A obra consegue balancear ação, drama familiar, sátira, suspense. Há cenas de ação fortes, mas também momentos intimistas, de paranóia, medo, culpa. Esse equilíbrio dá profundidade. O filme fala bastante direto com o clima político polarizado da atualidade e aborda temas como autoritarismo, xenofobia, injustiça social, radicalização, Anderson usa a ficção para ecoar o presente, o que torna o filme um retrato de nossos tempos.
Em meio a tudo isso, ainda existe espaço para um humor focado nos absurdos, quase caricaturais em alguns momentos, mas que funciona justamente por ir até um limite que não rompe com tudo o que foi construído. A sequência absurda entre Bob e o Sensei Sérgio (Benício Del Toro) é o ponto alto do filme, nessa costura entre ação, tensão e humor.

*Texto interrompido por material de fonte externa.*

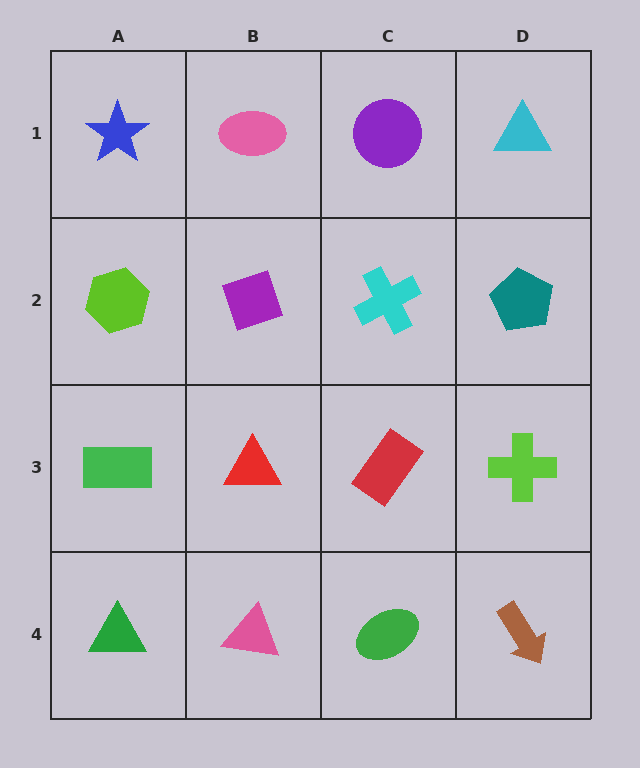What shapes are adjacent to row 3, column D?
A teal pentagon (row 2, column D), a brown arrow (row 4, column D), a red rectangle (row 3, column C).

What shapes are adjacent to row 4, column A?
A green rectangle (row 3, column A), a pink triangle (row 4, column B).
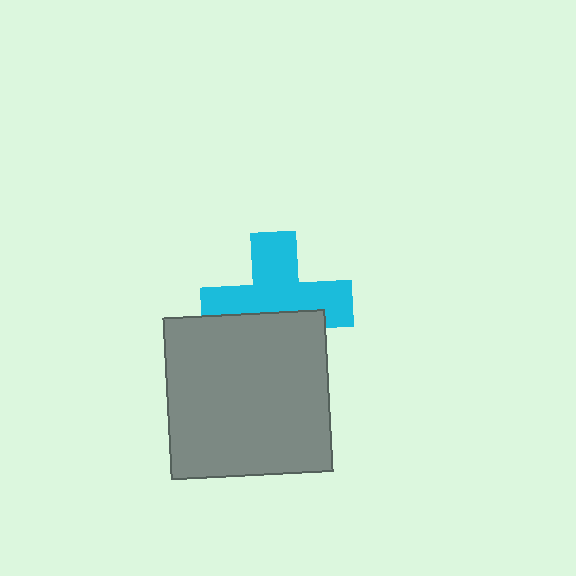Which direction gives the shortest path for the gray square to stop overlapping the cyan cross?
Moving down gives the shortest separation.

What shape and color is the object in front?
The object in front is a gray square.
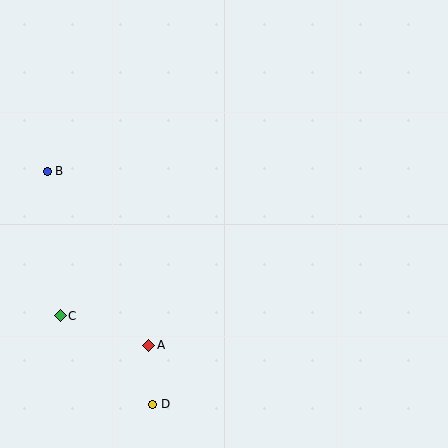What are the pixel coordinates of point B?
Point B is at (47, 171).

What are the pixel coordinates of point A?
Point A is at (149, 345).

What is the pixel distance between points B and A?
The distance between B and A is 201 pixels.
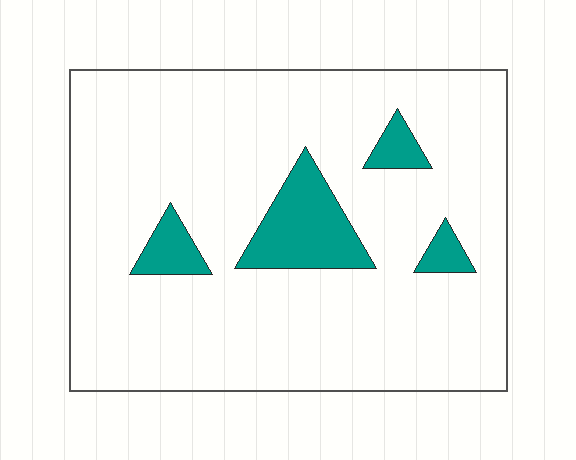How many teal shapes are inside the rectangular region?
4.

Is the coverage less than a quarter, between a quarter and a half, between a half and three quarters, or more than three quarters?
Less than a quarter.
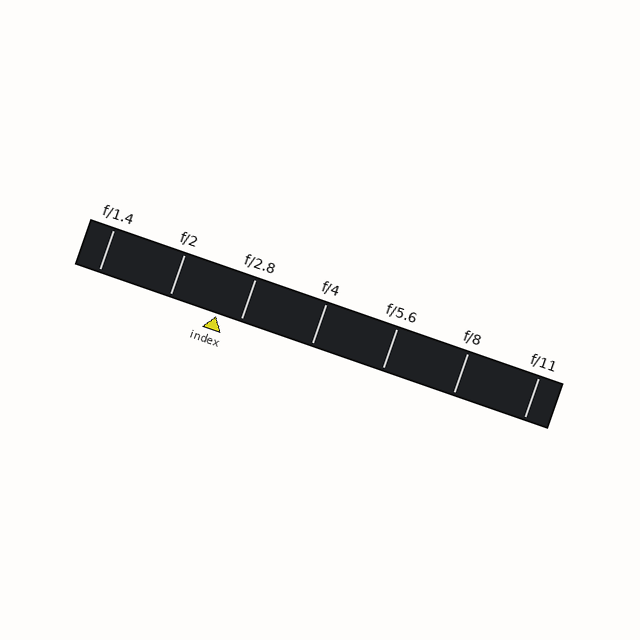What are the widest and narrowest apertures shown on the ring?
The widest aperture shown is f/1.4 and the narrowest is f/11.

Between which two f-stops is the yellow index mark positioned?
The index mark is between f/2 and f/2.8.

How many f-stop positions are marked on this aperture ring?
There are 7 f-stop positions marked.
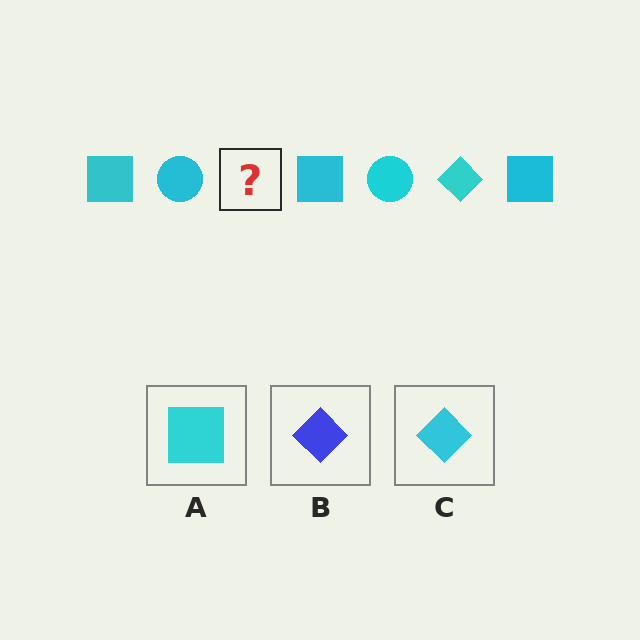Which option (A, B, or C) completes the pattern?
C.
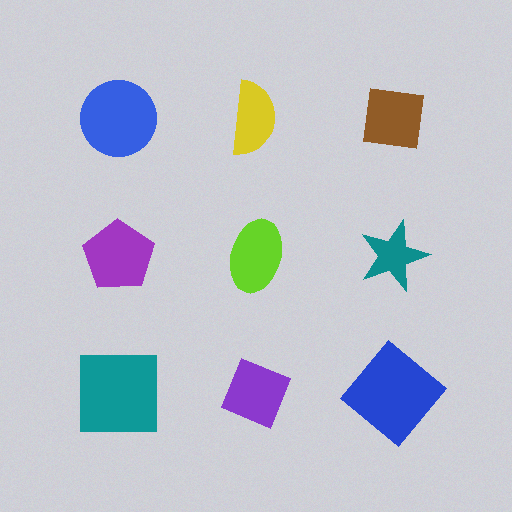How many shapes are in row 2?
3 shapes.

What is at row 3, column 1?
A teal square.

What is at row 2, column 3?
A teal star.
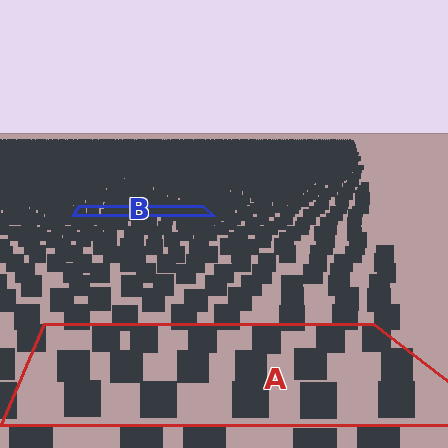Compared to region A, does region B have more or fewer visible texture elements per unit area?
Region B has more texture elements per unit area — they are packed more densely because it is farther away.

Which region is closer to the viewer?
Region A is closer. The texture elements there are larger and more spread out.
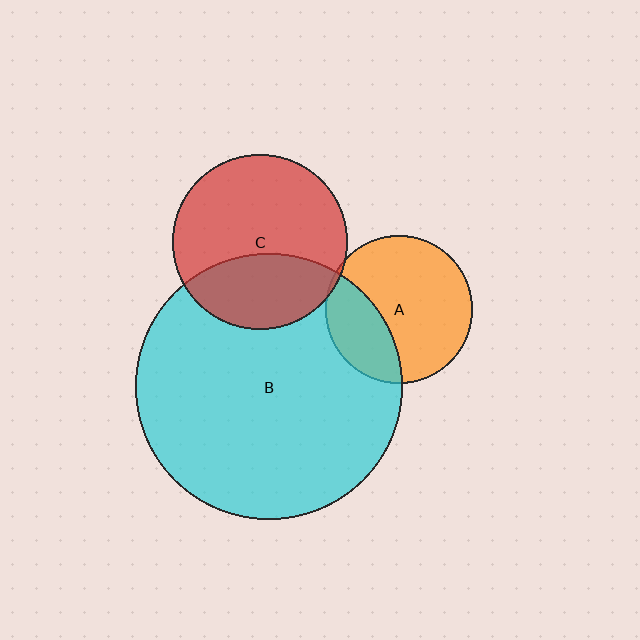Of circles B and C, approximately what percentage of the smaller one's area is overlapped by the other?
Approximately 35%.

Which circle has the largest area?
Circle B (cyan).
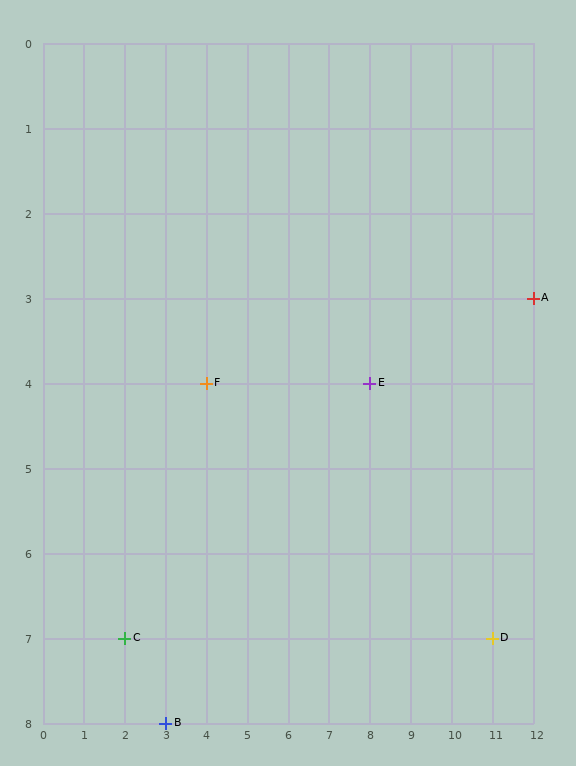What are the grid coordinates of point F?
Point F is at grid coordinates (4, 4).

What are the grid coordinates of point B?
Point B is at grid coordinates (3, 8).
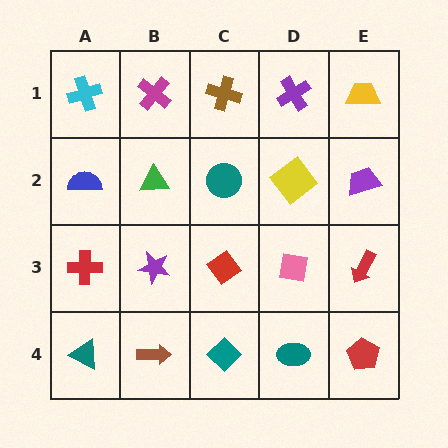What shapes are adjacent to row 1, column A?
A blue semicircle (row 2, column A), a magenta cross (row 1, column B).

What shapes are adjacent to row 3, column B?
A green triangle (row 2, column B), a brown arrow (row 4, column B), a red cross (row 3, column A), a red diamond (row 3, column C).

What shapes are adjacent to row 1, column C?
A teal circle (row 2, column C), a magenta cross (row 1, column B), a purple cross (row 1, column D).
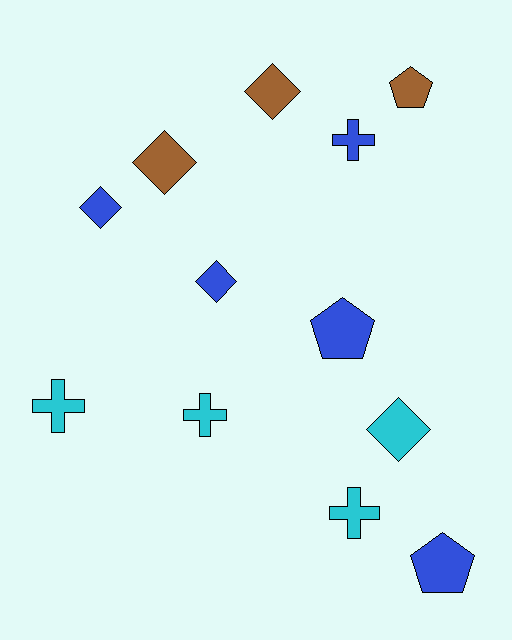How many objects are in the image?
There are 12 objects.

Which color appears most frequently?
Blue, with 5 objects.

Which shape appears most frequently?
Diamond, with 5 objects.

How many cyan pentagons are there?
There are no cyan pentagons.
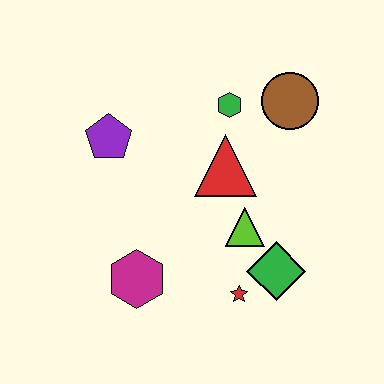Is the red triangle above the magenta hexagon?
Yes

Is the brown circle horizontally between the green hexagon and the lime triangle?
No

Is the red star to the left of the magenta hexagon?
No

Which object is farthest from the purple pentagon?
The green diamond is farthest from the purple pentagon.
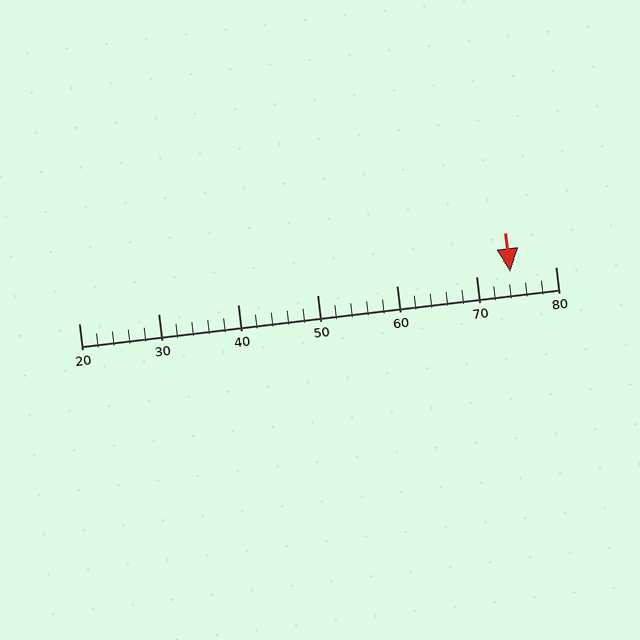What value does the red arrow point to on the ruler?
The red arrow points to approximately 74.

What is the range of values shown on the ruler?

Outro personagem que merece destaque é o antagonista Lockjaw (Sean Penn). Um coronel que comanda o campo de detenção do início do longa e apesar de extremamente preconceituoso, demonstra na intimidade desejo pelo foco de seu preconceito. Sean Penn o interpreta com brilhantismo, repleto de tiques nervosos e expressões rígidas, como se constantemente ele estivesse internamente lutando contra alguma coisa. Um homem poderoso, cheio de ambição e insegurança, uma combinação sempre perigosa
Uma Batalha Após a Outra é uma obra ambiciosa e desconfortavelmente atual. Representa um dos trabalhos mais politicamente engajados de Paul Thomas Anderson, que entrega um filme que fala de revoluções fracassadas, da herança da culpa e da continuidade da resistência, tudo isso com uma mistura de ação, sátira política e drama intimista. É um filme grandioso, que trata da força das relações pessoais como combustível para mudança social.